Principales conclusions
- Two doses of OVA-mRNA-LNP (2–5 µg i.m.) reduced airway eosinophils by approximately 100-fold compared with LNP controls in the preventive asthma model
- Allergen-specific mRNA-LNP strongly induced protective IgG1, IgG2a, and IgG2b antibodies while markedly reducing allergen-specific IgE upon sensitization
- BALF Th2 cytokines IL-4 and IL-5 were significantly decreased, while Th1 chemokines IFN-γ, IP-10, MIG, and RANTES were elevated in OVA-mRNA-LNP–treated mice
- Mice immunized with OVA-mRNA-LNP were protected from methacholine-induced airway hyperresponsiveness and showed reduced lung mucus production (PAS staining) in both acute and chronic asthma models
- HDM-mRNA-LNP and Der-p1-mRNA-LNP vaccines replicated anti-allergic effects against clinically relevant house dust mite allergens, including in a therapeutic (post-sensitization) model
- A CD8+CD38+KLRG– T cell signature, identical to that seen after SARS-CoV-2 mRNA vaccination in humans, was elicited by allergen mRNA-LNP in mice, indicating a conserved cross-species mechanism
- Co-administration of rapamycin (mTOR inhibitor) abolished the vaccine-induced CD8+ T cell response but preserved anti-allergic protection in the preventive model
Méthodologie
Il s'agissait d'une étude préclinique sur des souris utilisant des modèles C57BL/6 et BALB/c avec des modèles aigus, chroniques et thérapeutiques d'asthme allergique induits par sensibilisation à l'OVA+Alum, à l'extrait de HDM et à l'allergène recombinant Der p1, avec injection intramusculaire de mRNA-LNP modifiés à la N1-méthylpseudouridine (doses de 0 à 5 µg). Les critères d'évaluation comprenaient la numération différentielle des cellules du BALF par cytométrie en flux, l'histologie pulmonaire (coloration H&E, anti-MBP et PAS), les anticorps sériques spécifiques des allergènes (IgE, IgG1, IgG2a/b), l'hyperréactivité des voies aériennes par test à la méthacholine, le dosage multiplexe des cytokines du BALF et la qPCR du tissu pulmonaire.

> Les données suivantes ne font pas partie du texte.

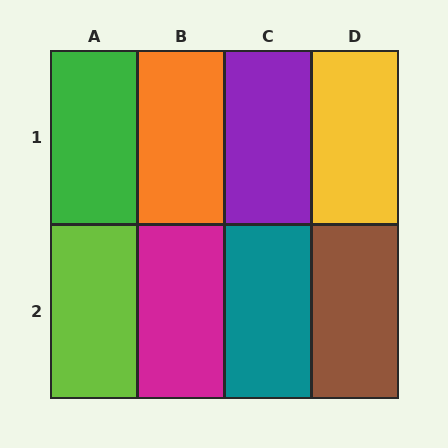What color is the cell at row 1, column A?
Green.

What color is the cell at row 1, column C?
Purple.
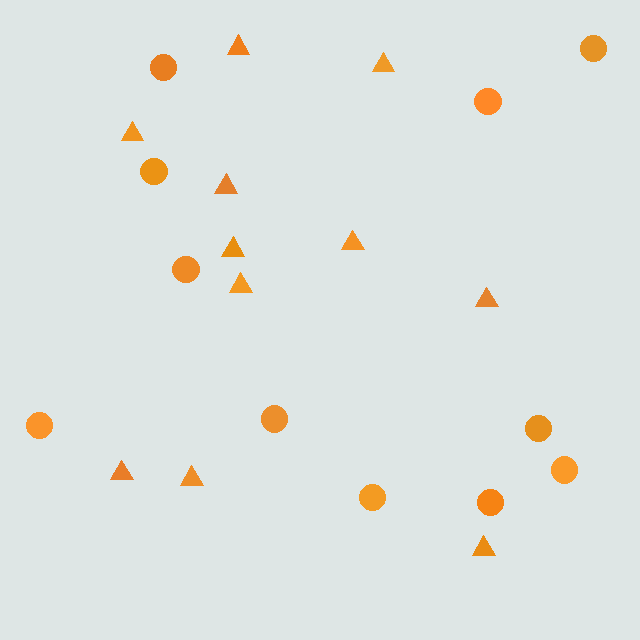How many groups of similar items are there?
There are 2 groups: one group of circles (11) and one group of triangles (11).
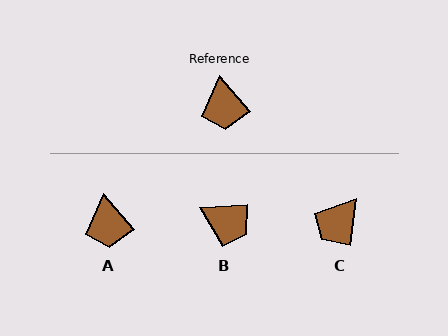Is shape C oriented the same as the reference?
No, it is off by about 47 degrees.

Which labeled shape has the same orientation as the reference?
A.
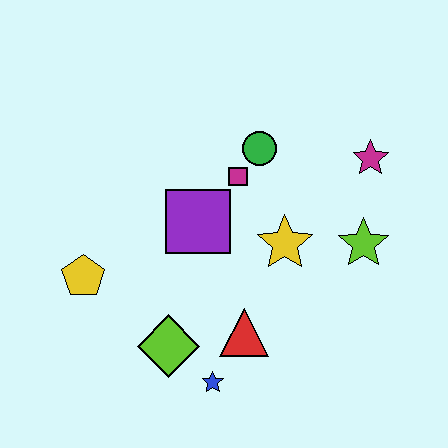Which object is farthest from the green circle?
The blue star is farthest from the green circle.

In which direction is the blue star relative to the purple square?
The blue star is below the purple square.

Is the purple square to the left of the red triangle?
Yes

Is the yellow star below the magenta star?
Yes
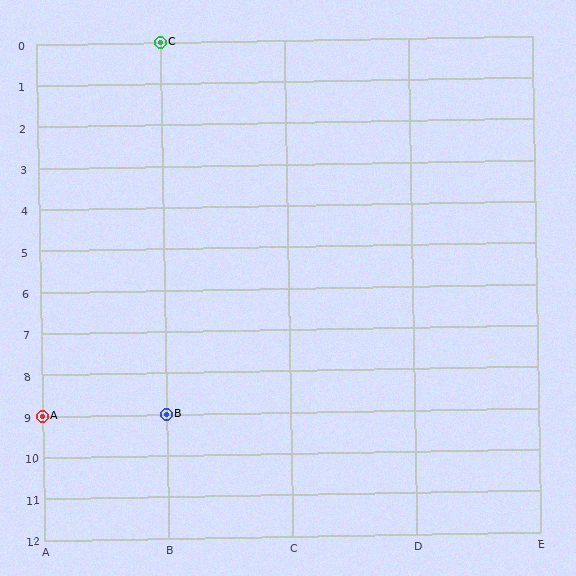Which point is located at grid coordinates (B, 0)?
Point C is at (B, 0).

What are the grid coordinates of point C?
Point C is at grid coordinates (B, 0).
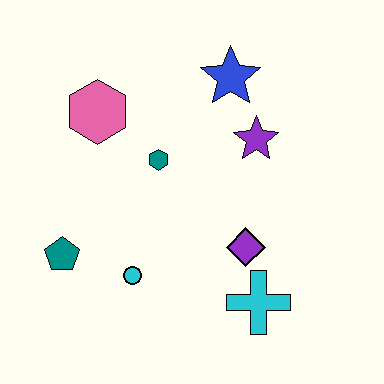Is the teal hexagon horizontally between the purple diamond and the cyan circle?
Yes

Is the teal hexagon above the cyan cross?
Yes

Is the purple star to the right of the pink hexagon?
Yes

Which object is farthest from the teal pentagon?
The blue star is farthest from the teal pentagon.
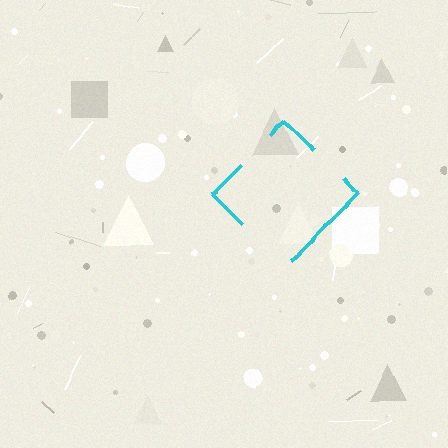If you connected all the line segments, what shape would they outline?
They would outline a diamond.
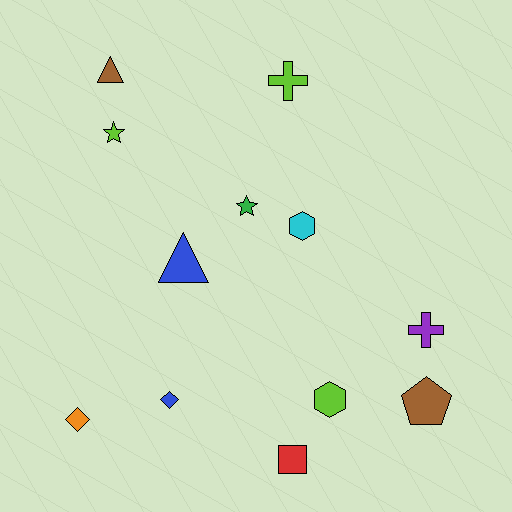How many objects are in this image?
There are 12 objects.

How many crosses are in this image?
There are 2 crosses.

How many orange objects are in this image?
There is 1 orange object.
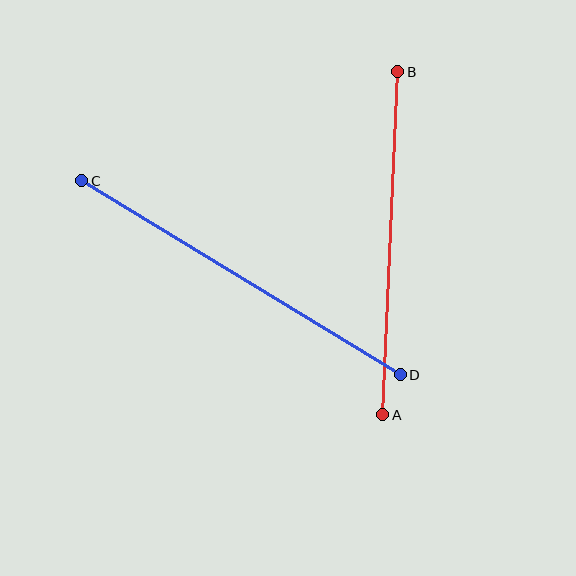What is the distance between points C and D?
The distance is approximately 373 pixels.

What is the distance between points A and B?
The distance is approximately 343 pixels.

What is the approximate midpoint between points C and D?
The midpoint is at approximately (241, 278) pixels.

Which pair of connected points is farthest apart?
Points C and D are farthest apart.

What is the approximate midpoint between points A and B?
The midpoint is at approximately (390, 243) pixels.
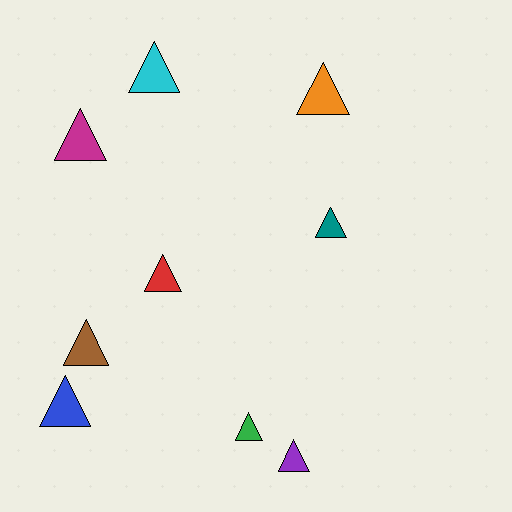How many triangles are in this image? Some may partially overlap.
There are 9 triangles.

Les groupes témoins comprenaient des groupes PBS, LNP vide et protéine allergénique + Alum ; aucun calcul formel de puissance statistique ni valeur p n'ont été rapportés dans le texte extrait, mais des comparaisons entre groupes ont été effectuées dans le cadre de plusieurs expériences indépendantes.
Limites de l'étude
Cette étude est entièrement préclinique, conduite sur des modèles murins consanguins qui ne reproduisent qu'imparfaitement le spectre hétérogène des maladies allergiques humaines ; la dose optimale de mRNA, le calendrier d'administration et les paramètres de délivrance pour un usage humain restent à déterminer. L'article ne rapporte pas de tests statistiques formels ni de valeurs p dans le texte disponible, ce qui rend difficile la quantification précise de la taille des effets. Les auteurs reconnaissent un financement de la Food Allergy Fund (une source privée), et certains co-auteurs (Weissman, Alameh) sont affiliés au développement de la technologie mRNA-LNP à UPenn, ce qui représente des conflits d'intérêts potentiels.